Idiomas (principais): Hindi, Urdu, Bengali, Kanada, Concani (Goa) e Inglês.

Vacinas: Febre amarela e hepatite.

Hora: GMT +4h30.

Documentos: Passaporte e seguro de viagem.

Guias: Lonely Planet e Footprint.

Clima: Tropical moderado ao longo de todo o ano, embora a temperatura e a humidade possam aumentar consideravelmente de Abril a Junho (meses que antecedem as monções). De Julho a Setembro, as chuvas (por vezes, torrenciais) tornam a estadia menos agradável do que nos meses de Inverno.

Vestuário: O mais simples e leve possível, mas procurando evitar os calções e as T-shirts de alças nos centros urbanos. As mulheres estão sujeitas a maiores limitações e devem evitar roupas transparentes ou demasiado justas ao corpo. De preferência, deverão usar saias compridas, camisas de manga e lenços para cobrir os ombros. Na praia podem usar bikini, mas o "topless" e o nudismo estão proibidos.

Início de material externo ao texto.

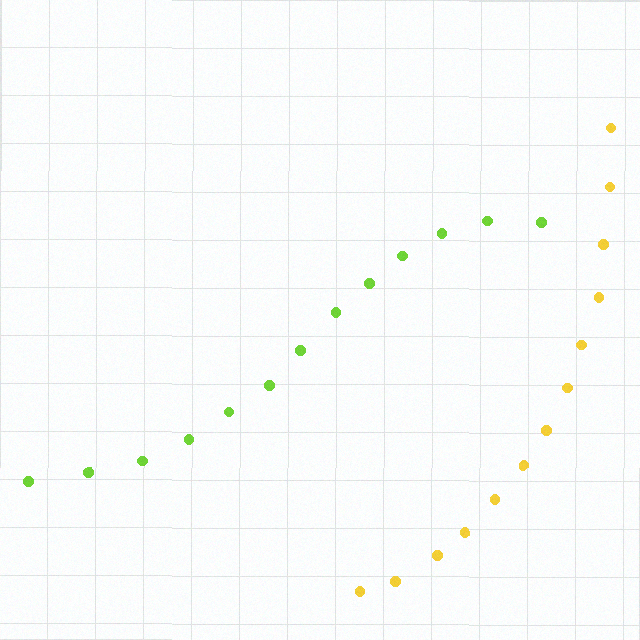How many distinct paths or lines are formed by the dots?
There are 2 distinct paths.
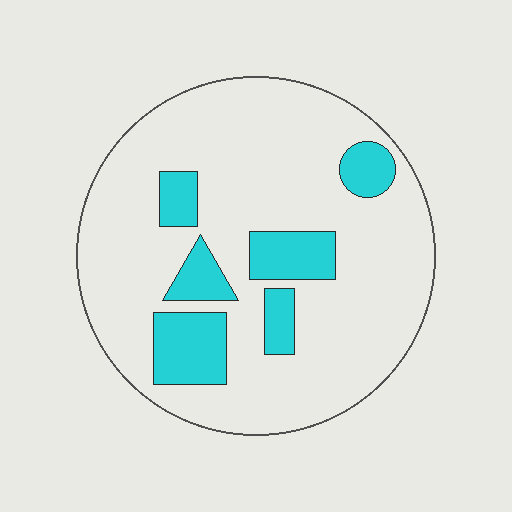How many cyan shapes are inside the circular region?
6.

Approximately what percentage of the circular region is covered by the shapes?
Approximately 20%.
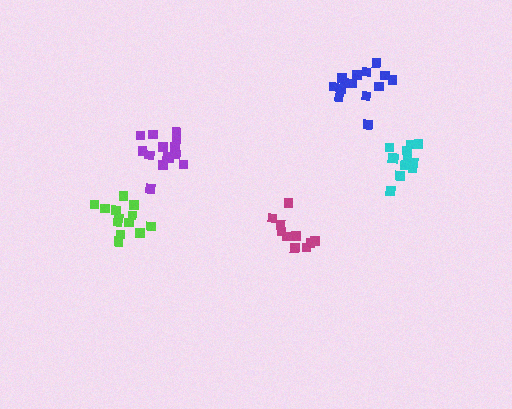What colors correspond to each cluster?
The clusters are colored: magenta, blue, purple, cyan, lime.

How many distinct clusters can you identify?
There are 5 distinct clusters.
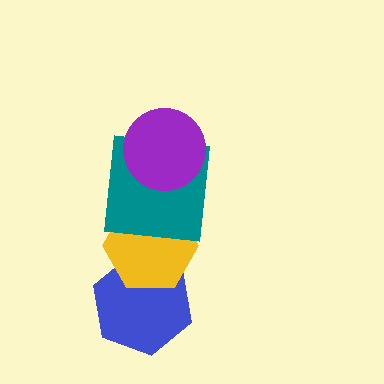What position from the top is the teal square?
The teal square is 2nd from the top.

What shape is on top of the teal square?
The purple circle is on top of the teal square.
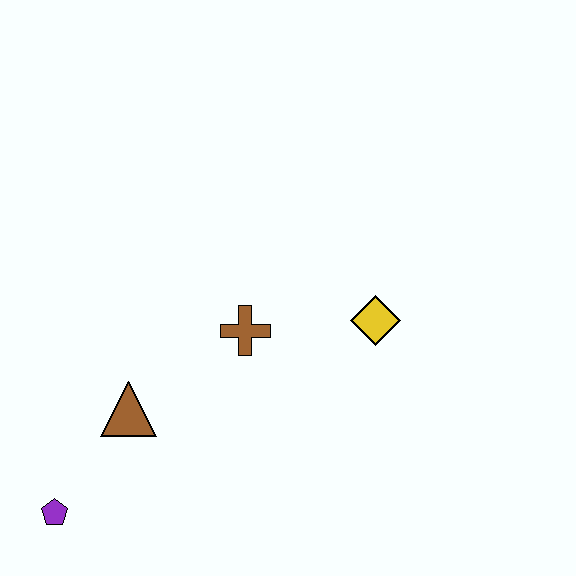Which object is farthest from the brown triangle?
The yellow diamond is farthest from the brown triangle.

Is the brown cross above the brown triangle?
Yes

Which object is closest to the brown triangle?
The purple pentagon is closest to the brown triangle.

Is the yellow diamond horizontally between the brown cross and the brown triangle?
No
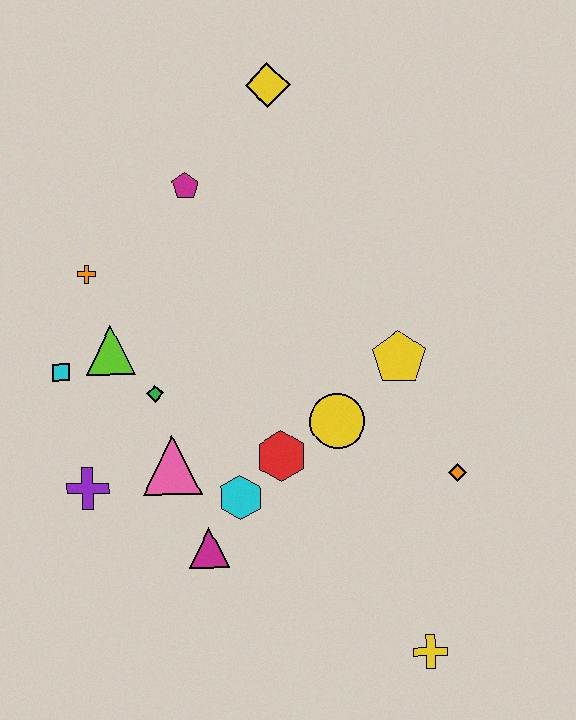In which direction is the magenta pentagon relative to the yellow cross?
The magenta pentagon is above the yellow cross.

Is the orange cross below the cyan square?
No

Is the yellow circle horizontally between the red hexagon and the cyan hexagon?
No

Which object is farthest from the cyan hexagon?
The yellow diamond is farthest from the cyan hexagon.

Conselhos úteis: Descontracção, espírito de tolerância e alguma paciência, são os requisitos necessários para uma boa adaptação aos usos e costumes da sociedade indiana. Observe o código de conduta apropriado em matéria de vestuário; descalce os sapatos à entrada dos templos hindus, da maioria das casas e em alguns estabelecimentos; respeite a privacidade das pessoas e peça autorização antes de fotografá-las; não beba água da torneira (lave os dentes com água mineral e feche a boca no chuveiro), recuse os cubos de gelo nas bebidas e não coma alimentos mal cozinhados (como carne mal passada), crus ou frutas com casca.

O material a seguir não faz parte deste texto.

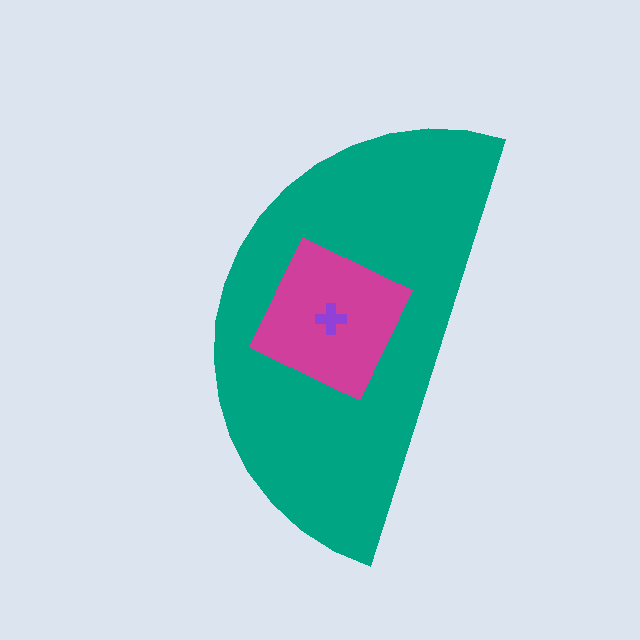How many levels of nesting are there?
3.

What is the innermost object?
The purple cross.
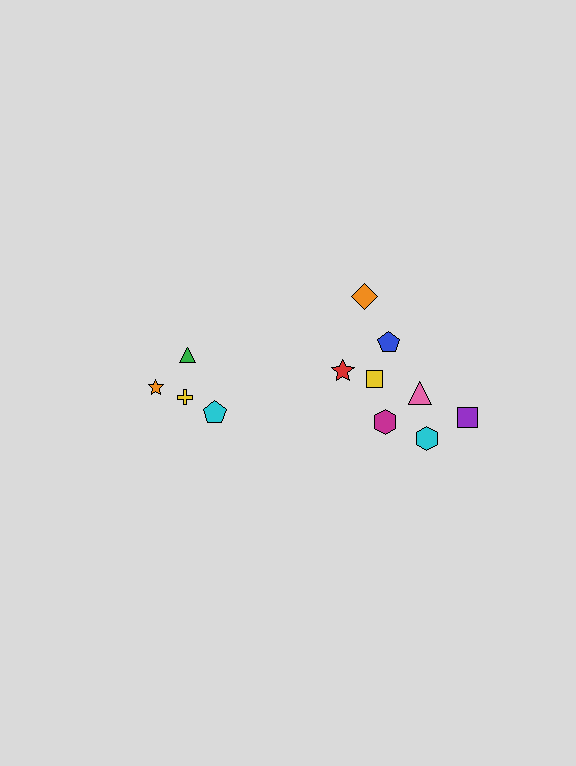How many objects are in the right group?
There are 8 objects.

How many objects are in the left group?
There are 4 objects.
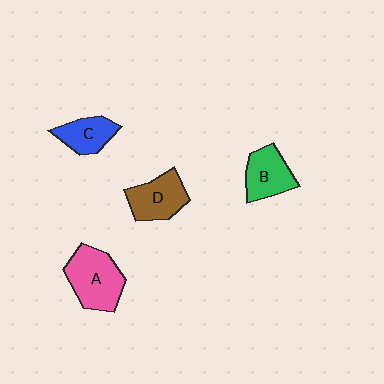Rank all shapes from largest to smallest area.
From largest to smallest: A (pink), D (brown), B (green), C (blue).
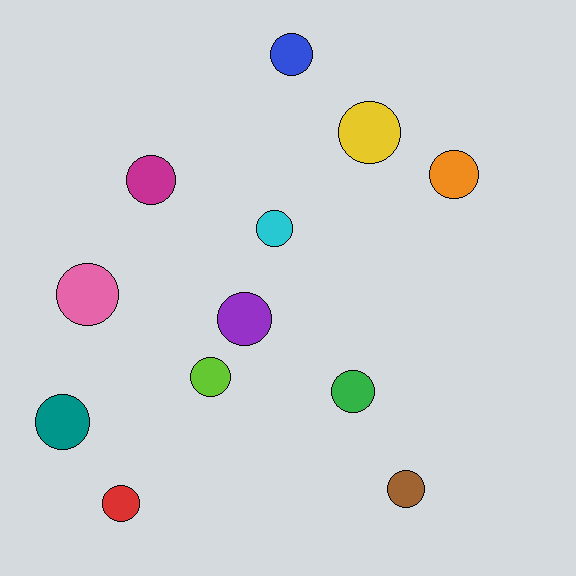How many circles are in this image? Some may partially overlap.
There are 12 circles.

Gastronomia: Embora a cozinha goesa esteja em risco de perder a sua especificidade com a globalização crescente, ainda é possível provar em alguns restaurantes especialidades que resultam da fusão da exuberante cozinha indiana com os brandos costumes portugueses (que a tornam menos picante e mais saborosa). "Cabidel", "fejuade", "calde" verde, "recheiados", sarapatel, vindalho ou vindaloo, balchão, caril e chacuti e assado de bife, são algumas das receitas que poderá degustar. Goa é umas das poucas regiões da Índia onde é possível comer carne de vaca e excelentes camarões, lagostins, lagosta e peixes grelhados (atum, douradas, chaputas, pargos, etc...). Nas sobremesas, não perca a deliciosa bebinca, o tradicional bolo feito às camadas ao longo de várias horas, só possível com a paciência e o lento correr do tempo de Goa.

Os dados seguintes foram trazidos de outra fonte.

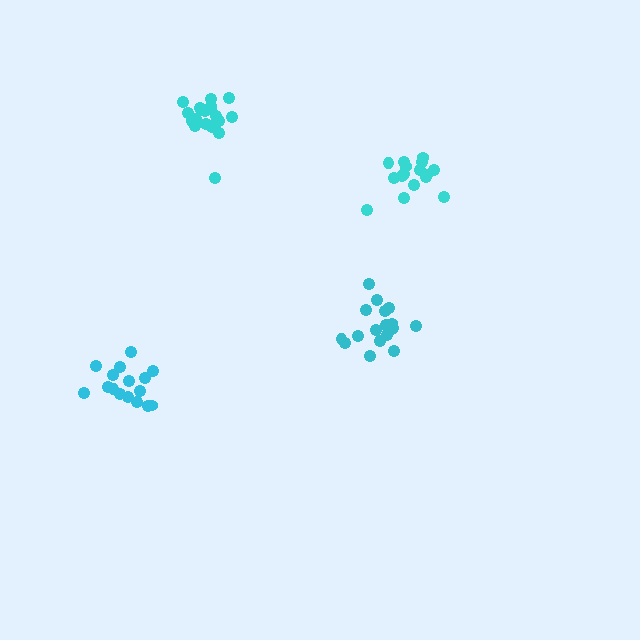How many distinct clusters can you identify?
There are 4 distinct clusters.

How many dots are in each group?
Group 1: 16 dots, Group 2: 20 dots, Group 3: 16 dots, Group 4: 18 dots (70 total).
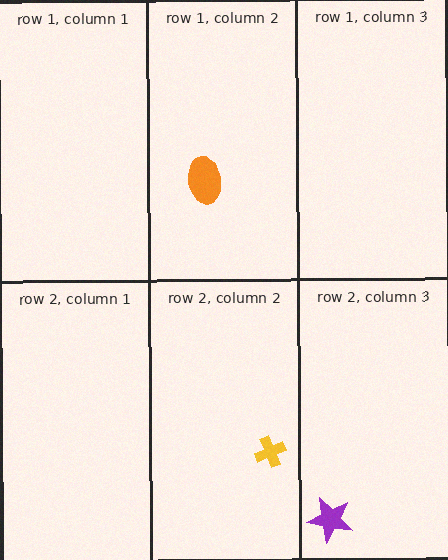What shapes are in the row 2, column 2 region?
The yellow cross.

Pontos de interesse: Museus e igrejas da Cidade Velha de Goa e de Pangim; Bairro das Fontainhas, em Pangim; Forte Aguada e Forte Chapora; Casa da família Menezes Braganza, em Chandor; os templos hindus de Shri Mangesh, Mahalsa e Ganesh, na zona de Ponda; a Sahakari Spice Farm, em Curti; e as praias de Calangute, Baga, Anjuna, Ozran e Vagator.

Alojamentos:

  • Hotel Mandovi (***) - D. Bandokar Marg, Pangim - Tel.: 832-2426270.
  • Goa Marriot Resort (*****) - Mandovi river, Pangim - Tel.: 832-2463333.
  • Dolrina Guest House (*) - House nº536, Vagator - Tel.: 832-2273382.
  • Cafés e restaurantes:

  • Kamat (vegetariano) - Jardim Municipal, Pangim - Tel.: 832-2226116.
  • Longuinhos - Praça Jorge Barros - Tel.: 832-2739908, Margão.
  • Souza Lobo - Calangute - Tel.: 832-2281234.
  • Tin Tin Bar e Restaurante - Vagator.
  • Charles Bar e Restaurante - Ozran
  • salão de chá do Solar de Souto Mayor, na Cidade Velha de Goa - Tel.: 832-5614524.
  • Como chegar: De avião, com a Air France, a Lufthansa, a KLM ou a British Airways até Bombaim e, depois, com a Jet Airways, a Sahara, a Kingfisher ou a Indian Airlines para Goa.